I correspond occasionally with Sir William ('Bill' as he likes to sign himself!) MacAlpine so I'll ask his opinion; the family take great pride in their long association with Irish labour, their Scottish ancestry notwithstanding.

On a related point: I was researching pictures in the MacAlpine HQ in Hemel Hempstead one afternoon when I first met Bill. He'd obviously dined well, and was feeling expansive, so we sang a few verses of the eponymous song together at his invitation - much to the consternation of the office staff!

Interestingly, he insisted that the classic Behan/Dubliners' version was a derivation of an earlier song, and could quote lines in support of his argument. I didn't know enough to argue...About two years ago however, I was researching work songs of migrant labour when I met the musician and collector Joe Byrne of Aghamore in East Mayo, and he knew that facts of the case.

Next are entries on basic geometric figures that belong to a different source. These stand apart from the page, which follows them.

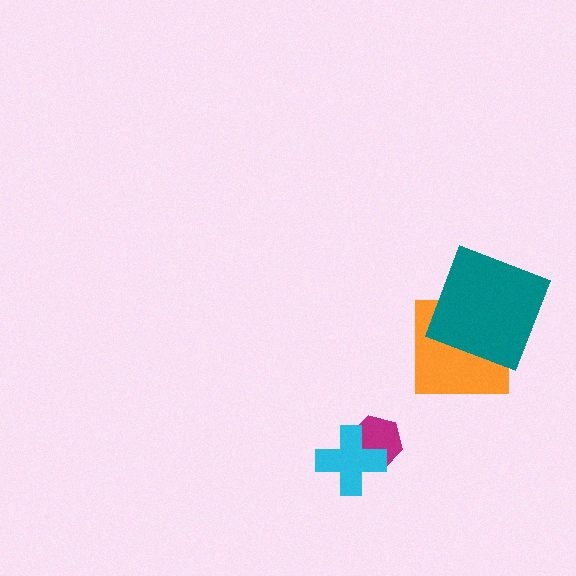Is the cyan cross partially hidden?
No, no other shape covers it.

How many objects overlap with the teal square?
1 object overlaps with the teal square.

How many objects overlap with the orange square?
1 object overlaps with the orange square.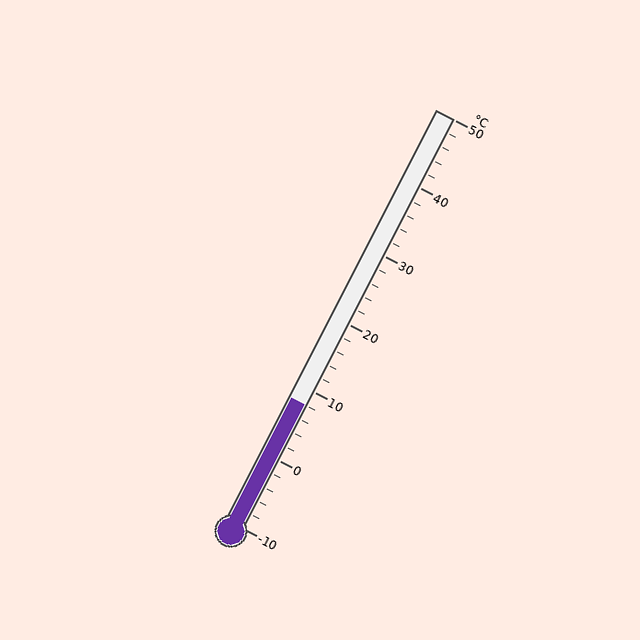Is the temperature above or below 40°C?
The temperature is below 40°C.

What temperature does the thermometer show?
The thermometer shows approximately 8°C.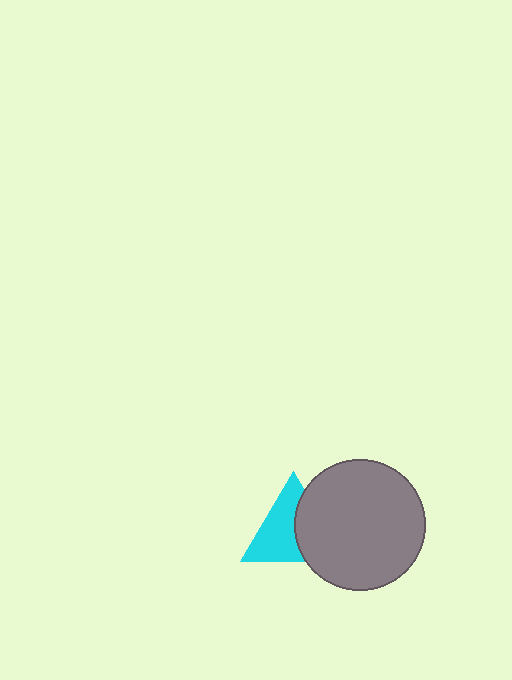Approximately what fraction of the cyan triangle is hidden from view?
Roughly 42% of the cyan triangle is hidden behind the gray circle.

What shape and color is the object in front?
The object in front is a gray circle.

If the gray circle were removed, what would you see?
You would see the complete cyan triangle.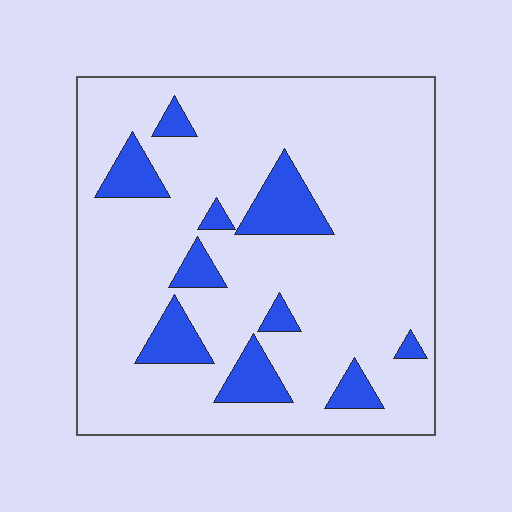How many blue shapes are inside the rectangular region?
10.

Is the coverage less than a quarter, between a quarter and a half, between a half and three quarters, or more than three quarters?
Less than a quarter.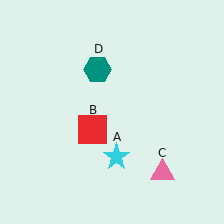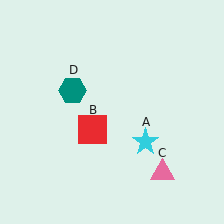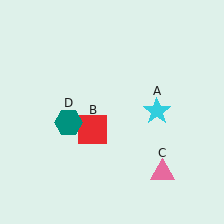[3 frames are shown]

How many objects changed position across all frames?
2 objects changed position: cyan star (object A), teal hexagon (object D).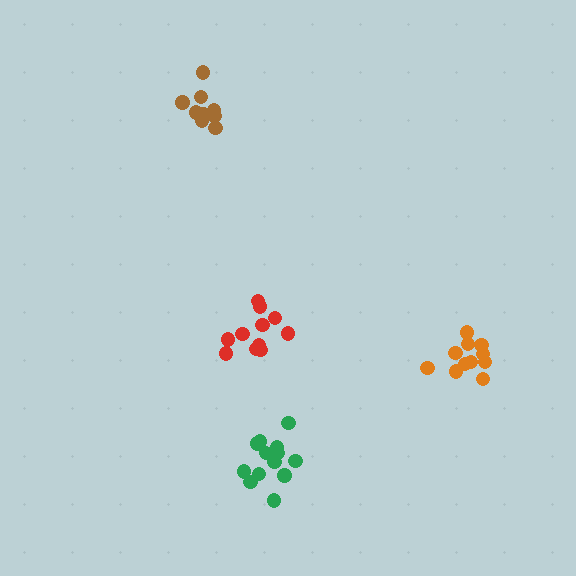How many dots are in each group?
Group 1: 13 dots, Group 2: 11 dots, Group 3: 11 dots, Group 4: 9 dots (44 total).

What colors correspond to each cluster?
The clusters are colored: green, orange, red, brown.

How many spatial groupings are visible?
There are 4 spatial groupings.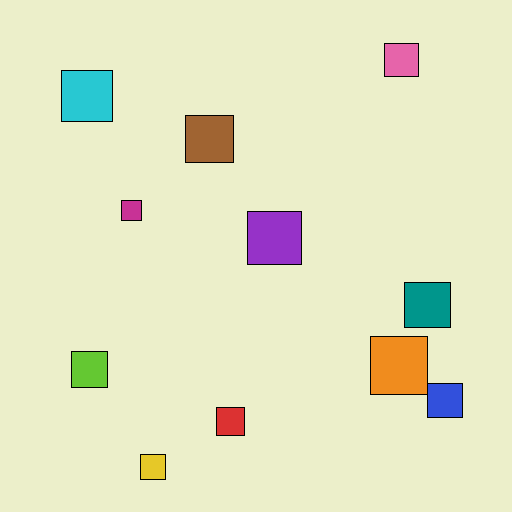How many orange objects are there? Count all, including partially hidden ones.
There is 1 orange object.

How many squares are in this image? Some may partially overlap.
There are 11 squares.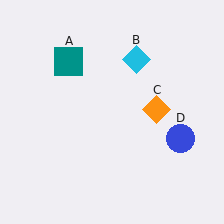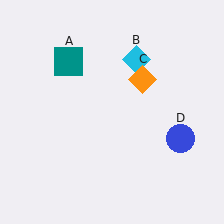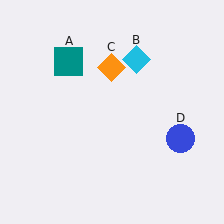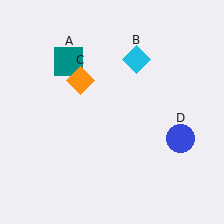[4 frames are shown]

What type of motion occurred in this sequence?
The orange diamond (object C) rotated counterclockwise around the center of the scene.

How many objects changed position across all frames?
1 object changed position: orange diamond (object C).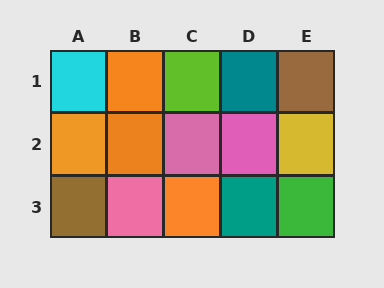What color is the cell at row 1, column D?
Teal.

Apparently MacAlpine's Fusiliers was written (but not copyrighted!) by one Martin Henry of Rooskey, near Doocastle in East Mayo, probably sometime in the 'Fifties. Martin, like men over many generations in that part of Mayo, had for many years been a Spailpin or seasonal harvester/farm labourer in England and, again like many others, had gravitated into construction in search of work.

It was commonplace for such men to write doggerel verse about their experiences and put it to traditional airs (as in so many manual occupations) and there are a lot of similar but less familiar songs known to Irish collectors.

One very significant fact which supports this is the line:
'I stripped to the skin with the Darky Finn
Way down in the Isle of Grain'

The Darky Finn was a neighbour of Martin Henry and lived in Cloontia, near Doocastle. The Isle of Grain project, as readers of The men who built Britain will know, entailed construction of an oil terminal, refinery, and power station over almost ten years between the late 'Fifties and early 'Sixties.

I suspect that Dominic added to the song and saw its commercial potential...such is life! Martin is dead but his sister still lives.